Britain is on course to be the fastest-growing Group of Seven nation this year, fueling speculation that BOE policy makers led by Governor Mark Carney might raise borrowing costs as early as the fourth quarter. Officials have pledged to keep the key rate at 0.5 percent until the economy has used up more of its slack.
“This year should see a continued recovery at a reasonably brisk pace,” Philip Rush, an economist at Nomura International Plc in London, said in an April 25 interview. “The positive news on the economy should be bringing forward that time when rate hikes are appropriate.”
The Office for National Statistics will publish the data, which will include estimates of services, construction and industrial production, at 9:30 a.m. tomorrow in London. Forecasts in the Bloomberg survey range from 1 percent at firms including Credit Suisse Group AG to 0.6 percent at Moody’s Economy.Com.
With unemployment already below the 7 percent threshold at which the Monetary Policy Committee had pledged to consider raising rates, the debate over policy now centers on how much the economy can grow without triggering faster inflation.
One-month forward Sonia contracts signal the central bank will boost the key lending rate -- on hold since March 2009 -- 25 basis points by next March. Five of 32 economists in a Bloomberg survey compiled this month expect a rate increase in the fourth quarter.
The recovery has pushed up yields on gilts maturing in less than five years. The extra yield investors demand to hold 10-year gilts over their two-year counterparts has fallen 50 basis points, or half a percentage point, to 197 basis points this year. The 10-year gilt yield rose 2 basis points from April 25 and traded at 2.66 percent as of 10:33 a.m. in London.
The pound has gained 9.4 percent over the past year, the best performance among 10 developed-market currencies tracked by Bloomberg. It was at $1.6845 in London, up 0.3 percent on the day.
Accelerating growth is a boost for Prime Minister David Cameron and Chancellor of the Exchequer George Osborne as they prepare for European Parliament and U.K. local authority elections on May 22. Their Conservative Party is trailing behind the Labour opposition in opinion polls with just over a year to go before the next general election.
BOE officials raised their U.K. forecasts this month, estimating growth of about 1 percent in the first and second quarters of the year.
The strength of the rebound over the past year has surprised forecasters. After emerging from the deepest recession since World War II in late 2009, the economy struggled to gain traction and output in the fourth quarter was still 1.5 percent below its pre-recession peak.
Consumer spending buoyed by a surging housing market has driven the recovery, with data showing retail-sales growth accelerated to 0.8 percent in the first quarter. A 0.6 percent increase in house prices in April was the 15th consecutive monthly gain, property researcher Hometrack Ltd. said today.
The GDP report may show the recovery is broadening. Industrial production surged the most in eight months in February, ONS figures show. Manufacturers’ optimism rose to the highest in 41 years in April, according to a gauge published last week by the Confederation of British Industry.
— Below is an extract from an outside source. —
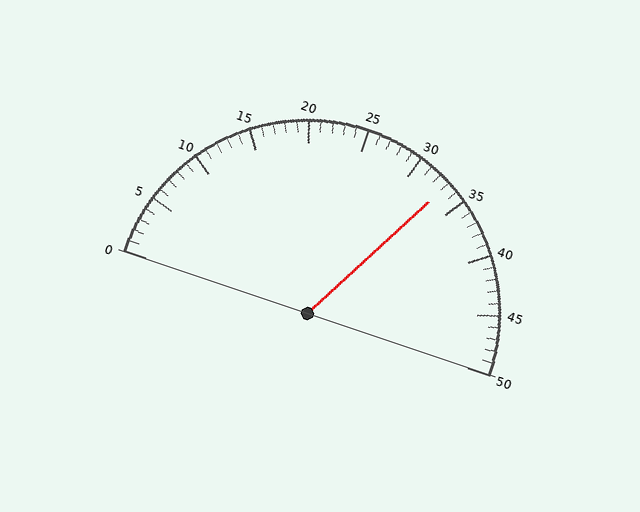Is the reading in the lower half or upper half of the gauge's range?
The reading is in the upper half of the range (0 to 50).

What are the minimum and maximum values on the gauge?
The gauge ranges from 0 to 50.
The CBI said today its composite survey indicator showed growth gathered pace in April and expectations for the next three months are the strongest since the data began in 2003.
The U.K. is the first G-7 nation to report first-quarter GDP. The U.S. economy, the world’s largest, probably grew at a 1.2 percent annualized rate after a 2.6 percent rate in the fourth quarter, economists said before a report on April 30.
Britain will outperform its G-7 peers this year, according to the International Monetary Fund, which raised its forecast to 2.9 percent this month from 2.4 percent. A year ago, the Washington-based lender was predicting growth of just 1.5 percent in 2014.
The economy expanded 1.7 percent last year, the most since 2010. The Bank of England raised its growth projections in minutes of its April policy meeting, released last week. Officials will publish new quarterly projections on May 14 that will detail its assessment of slack in the economy, as evidenced by indicators such as wage growth and part-time work.
A three-month stretch of inflation below the bank’s 2 percent target has also eased pressure on the MPC to increase borrowing costs. It’s also given a break to consumers, who are seeing wage gains outpace price increases for the first time since the financial crisis.
“The consumer recovery should receive more fundamental support over the coming quarters,” Jonathan Loynes, an economist at Capital Economics Ltd. in London, said in a statement. “We continue to expect overall household spending to post solid gains of about 2.5 percent, or possibly more, both this year and next.”
There are also signs business investment is helping to support a recovery that has so far relied on consumers saving less of their income. Corporate spending rose 8.7 percent in the fourth quarter from a year earlier and the Office for Budget Responsibility, which oversees forecasting for the Treasury, expects investment to grow about 8 percent per year over the next four years.
“There is clear evidence that firms are now looking to step up their borrowing as markedly improved economic activity in recent months lifts their confidence and need for capital,” said Howard Archer, an economist at IHS Global Insight in London.